It is sad that it takes so many generations.
My parents went to museums with us. We went to summer camps that provided educational activities (fun physics experiments and the like). We got home schooling for learning instruments and our parents were able to help with homework and satisfy our scientific curiosity. And of course we learned the soft skills of how to move in the upper middle class environments, how to approach job interviews and so on.
These aspects help tremendously in striving for a higher education and well paying job. It is also quite interesting to see in my families history, where my parents were the first to get an academic degree, but the grandparents of my parents were already skilled craftsmen, one with 4 master titles in different metal working crafts.
There is only so much the government can do and i’d say that two to three generations are probably the bottom line for how fast it can go on a societal level. In the other countries like Germany there is systemic class discrimination to keep the lower classes low.
I find this data very suspect. Greece is one of the poorer countries in the EU and somehow it takes fewer generations than far more rich countries like France and Germany? The only thing that makes sense is that they mention the mean salary, so Greek wages are so low that you don’t need much to get up into the mean salary range, I guess.

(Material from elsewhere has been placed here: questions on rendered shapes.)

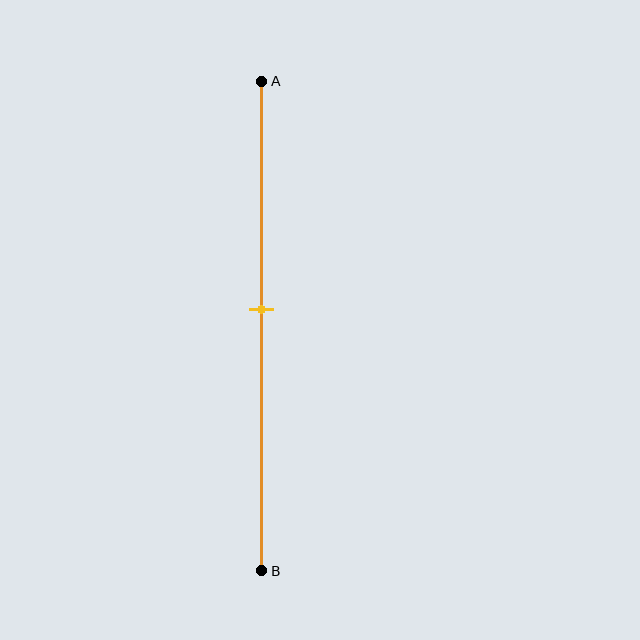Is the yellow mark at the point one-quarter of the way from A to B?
No, the mark is at about 45% from A, not at the 25% one-quarter point.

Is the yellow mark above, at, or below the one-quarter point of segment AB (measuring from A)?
The yellow mark is below the one-quarter point of segment AB.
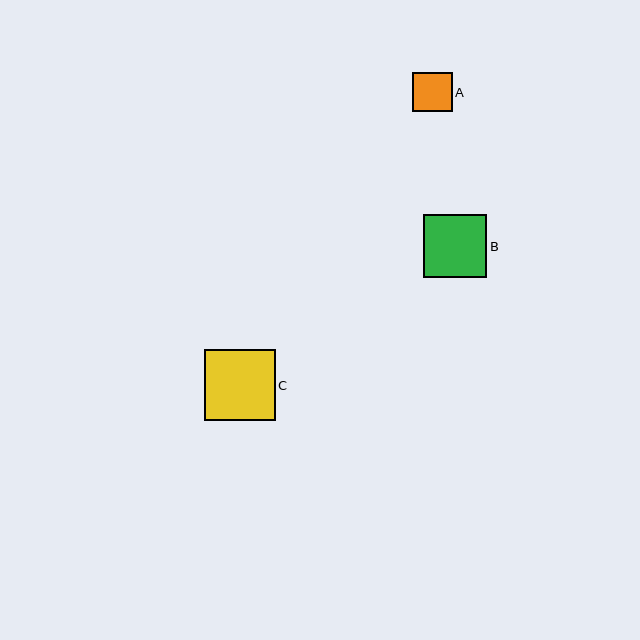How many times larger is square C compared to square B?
Square C is approximately 1.1 times the size of square B.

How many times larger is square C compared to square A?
Square C is approximately 1.8 times the size of square A.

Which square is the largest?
Square C is the largest with a size of approximately 71 pixels.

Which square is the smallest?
Square A is the smallest with a size of approximately 40 pixels.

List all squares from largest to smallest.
From largest to smallest: C, B, A.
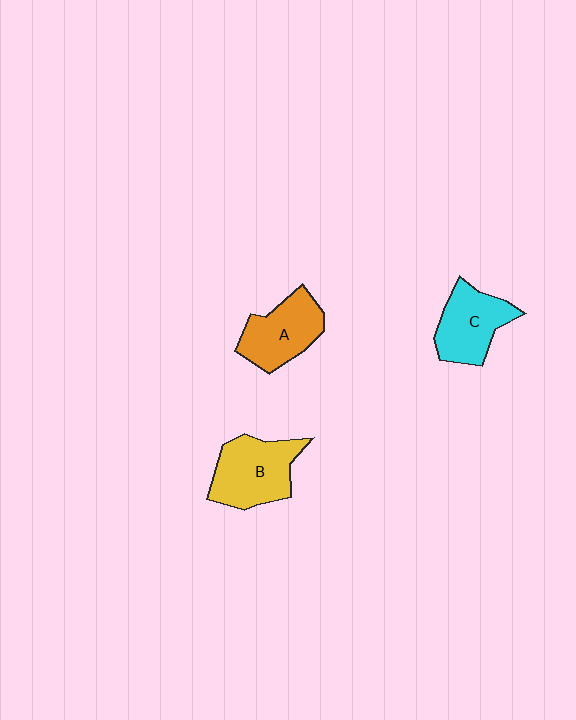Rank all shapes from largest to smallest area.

It doesnt matter as much how high your wage is relative to other countries, when i suffices to afford a middle class life in your country.
Germany is particularly bad, because we have a class segregated high school system and the assistance systems to help low income households to get their kids to study at an university are reaching less people and are also insufficient because the rates were not adjusted to inflation. Oh and also thanks to many loopholes in the inheritance tax rich people can inherit without taxation whereas middle class people have to pay taxes. Finally eastern Germany was colonized and sold pennys on the hundred dollar bills to the western German Elites, creating a huge wealth disparity where most people are simply prized out of investing into anything lasting.